Hacker News new | ask | show | jobs
by jonwiseman 680 days ago
So, yeah, but an interesting chunk of results: is the inter-rater agreement ACTUALLY random?

(Not sure if this is formatted correctly, feel free to comment if you'd do these stats differently)

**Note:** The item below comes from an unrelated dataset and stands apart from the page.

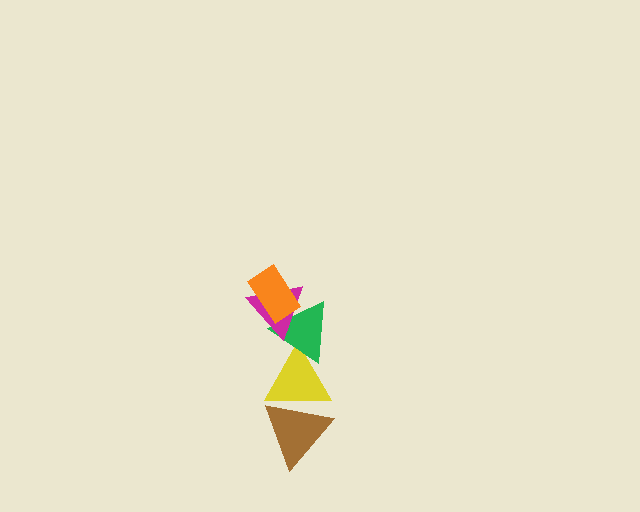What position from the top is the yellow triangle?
The yellow triangle is 4th from the top.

    from scipy.stats import binomtest
    # stats: {experience_level: (rate, num_in_group)}
    stats = {
        "lvl1": (20.5, 156),
        "lvl2": (22.2, 66),
        "lvl3": (23.3, 50),
        "lvl4": (21.2, 39),
        "lvl5": (20.8, 12),
        "lvl6": (28.3, 5),
    }
    
    for lvl, (rate, num) in stats.items():
        num_tests = num * (num - 1)
    
        res = binomtest(int(rate * num_tests * 0.01), num_tests, 0.2, alternative="greater")
    
        # with multiple comparison correction with bonferroni
        print(f"{lvl}: p-value = {res.pvalue:.4f} {'*' if res.pvalue < 0.05 / 6 else ''}")
    
    print('* indicates p-value is < 0.05 after bonferroni correction')

    """
    lvl1: p-value = 0.0276 
    lvl2: p-value = 0.0002 *
    lvl3: p-value = 0.0000 *
    lvl4: p-value = 0.1337 
    lvl5: p-value = 0.4826 
    lvl6: p-value = 0.3704 
    * indicates p-value is < 0.05 after bonferroni correction
    """
So maybe there's an internal consistency in how these people are trained, and maybe it's not completely dependent on skill level. This is assuming I read the https://www.clearerthinking.org/post/can-astrologers-use-ast... part correctly.
1 comments

Errata: this is probably not right, the pairwise trials aren't independent.